Cela a beaucoup de sens pour moi maintenant que j'y ai suffisamment réfléchi. Tu comptes le nombre de fois où un nombre plus grand précède un nombre quelconque.
hth.
Le nombre d'inversions peut être trouvé en analysant le processus de fusion dans le tri par fusion :
Lorsqu'on copie un élément du deuxième tableau vers le tableau de fusion (le 9 dans cet exemple), il garde sa place par rapport aux autres éléments. Quand on copie un élément du premier tableau vers le tableau de fusion (le 5 ici), il est inversé et tous les éléments restent dans le deuxième tableau (2 inversions avec le 3 et le 4). Donc une petite modification du tri par fusion peut résoudre le problème en O(n ln n).
Par exemple, il suffit de décommenter les deux # lignes dans le code python de mergesort ci-dessous pour avoir le compte.
def merge(l1,l2):
l = []
# global count
while l1 and l2:
if l1[-1] <= l2[-1]:
l.append(l2.pop())
else:
l.append(l1.pop())
# count += len(l2)
l.reverse()
return l1 + l2 + l
def sort(l):
t = len(l) // 2
return merge(sort(l[:t]), sort(l[t:])) if t > 0 else l
count=0
print(sort([5,1,2,4,9,3]), count)
# [1, 2, 3, 4, 5, 9] 6
EDIT 1
La même tâche peut être réalisée avec une version stable de quick sort, connue pour être légèrement plus rapide :
def part(l):
pivot=l[-1]
small,big = [],[]
count = big_count = 0
for x in l:
if x <= pivot:
small.append(x)
count += big_count
else:
big.append(x)
big_count += 1
return count,small,big
def quick_count(l):
if len(l)<2 : return 0
count,small,big = part(l)
small.pop()
return count + quick_count(small) + quick_count(big)
En choisissant le pivot comme dernier élément, les inversions sont bien comptabilisées, et le temps d'exécution est 40% meilleur que celui de la fusion ci-dessus.
EDIT 2
Pour les performances en python, une version numpy & numba :
D'abord la partie numpy, qui utilise argsort O (n ln n) :
def count_inversions(a):
n = a.size
counts = np.arange(n) & -np.arange(n) # The BIT
ags = a.argsort(kind='mergesort')
return BIT(ags,counts,n)
Et la partie numba pour l'efficace Approche TIB :
@numba.njit
def BIT(ags,counts,n):
res = 0
for x in ags :
i = x
while i:
res += counts[i]
i -= i & -i
i = x+1
while i < n:
counts[i] -= 1
i += i & -i
return res
Notez que la réponse de Geoffrey Irving est fausse.
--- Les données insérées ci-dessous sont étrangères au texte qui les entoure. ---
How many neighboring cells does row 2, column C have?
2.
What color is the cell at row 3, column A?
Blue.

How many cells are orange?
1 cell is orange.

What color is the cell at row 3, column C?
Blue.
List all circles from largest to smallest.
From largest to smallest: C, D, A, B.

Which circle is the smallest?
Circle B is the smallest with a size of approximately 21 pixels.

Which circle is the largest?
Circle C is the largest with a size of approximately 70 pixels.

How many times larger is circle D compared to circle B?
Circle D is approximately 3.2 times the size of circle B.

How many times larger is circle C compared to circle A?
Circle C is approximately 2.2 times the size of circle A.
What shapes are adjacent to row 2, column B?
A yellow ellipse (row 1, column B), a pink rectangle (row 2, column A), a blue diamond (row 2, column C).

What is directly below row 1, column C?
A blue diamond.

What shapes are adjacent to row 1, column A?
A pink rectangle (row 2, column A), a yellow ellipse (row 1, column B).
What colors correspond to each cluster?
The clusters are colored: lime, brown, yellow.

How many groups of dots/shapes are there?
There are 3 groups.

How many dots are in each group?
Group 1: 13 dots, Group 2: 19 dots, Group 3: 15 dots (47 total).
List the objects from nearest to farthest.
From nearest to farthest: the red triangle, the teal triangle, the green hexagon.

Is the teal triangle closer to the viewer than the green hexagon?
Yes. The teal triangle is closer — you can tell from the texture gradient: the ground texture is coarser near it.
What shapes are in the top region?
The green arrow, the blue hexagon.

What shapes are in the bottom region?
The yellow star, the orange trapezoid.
Le nombre d'inversions dans un tableau est égal à la moitié de la distance totale que les éléments doivent parcourir pour trier le tableau. Par conséquent, il peut être calculé en triant le tableau, en conservant la permutation résultante p[i], puis en calculant la somme de abs(p[i]-i)/2. Cela prend O(n log n) temps, ce qui est optimal.
Une méthode alternative est donnée à http://mathworld.wolfram.com/PermutationInversion.html . Cette méthode est équivalente à la somme de max(0, p[i]-i), qui est égale à la somme de abs(p[i]-i])/2 puisque la distance totale de déplacement des éléments vers la gauche est égale à la distance totale de déplacement des éléments vers la droite.
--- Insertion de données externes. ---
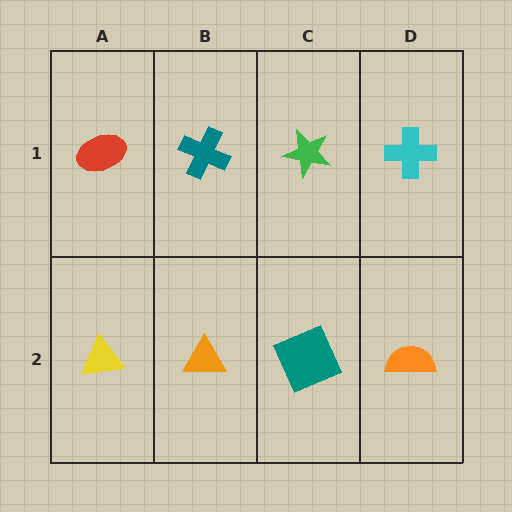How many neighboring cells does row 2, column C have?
3.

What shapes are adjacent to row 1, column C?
A teal square (row 2, column C), a teal cross (row 1, column B), a cyan cross (row 1, column D).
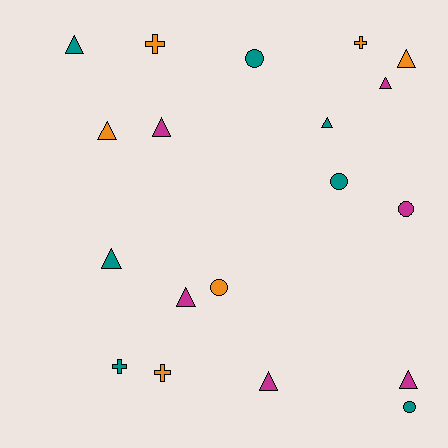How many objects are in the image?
There are 19 objects.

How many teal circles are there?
There are 3 teal circles.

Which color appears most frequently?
Teal, with 7 objects.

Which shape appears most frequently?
Triangle, with 10 objects.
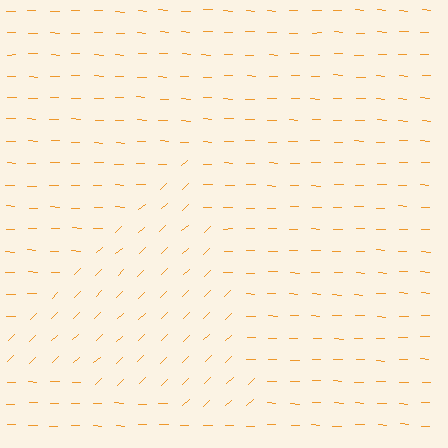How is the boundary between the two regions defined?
The boundary is defined purely by a change in line orientation (approximately 45 degrees difference). All lines are the same color and thickness.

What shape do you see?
I see a triangle.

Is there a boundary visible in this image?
Yes, there is a texture boundary formed by a change in line orientation.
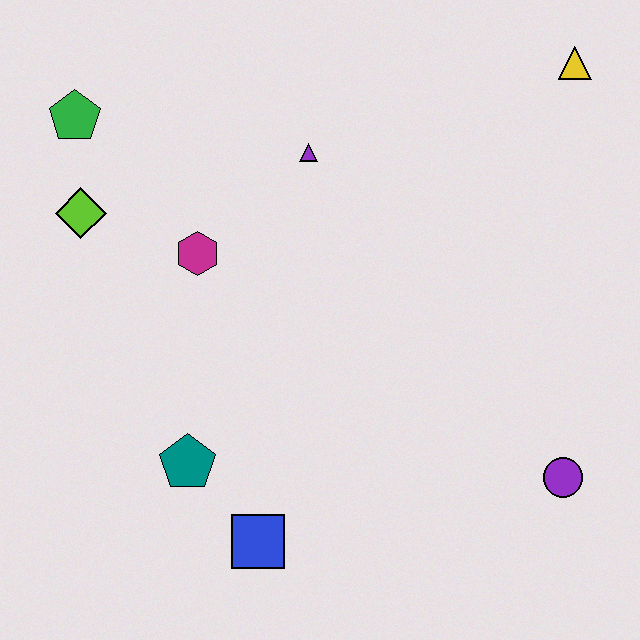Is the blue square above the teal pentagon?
No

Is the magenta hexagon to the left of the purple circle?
Yes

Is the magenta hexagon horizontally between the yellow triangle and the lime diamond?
Yes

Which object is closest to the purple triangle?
The magenta hexagon is closest to the purple triangle.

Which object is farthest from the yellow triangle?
The blue square is farthest from the yellow triangle.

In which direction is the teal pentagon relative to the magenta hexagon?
The teal pentagon is below the magenta hexagon.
Prenons la séquence { 3, 2, 1 } comme exemple. Il y a trois inversions : (3, 2), (3, 1), (2, 1), donc le nombre d'inversion est 3. Cependant, selon la méthode citée, la réponse aurait été 2.
Regarde ça : http://www.cs.jhu.edu/~xfliu/600.363_F03/hw_solution/solution1.pdf
J'espère qu'il vous donnera la bonne réponse.
- 2-3 Inversion partie (d)
- Son temps d'exécution est de O(nlogn).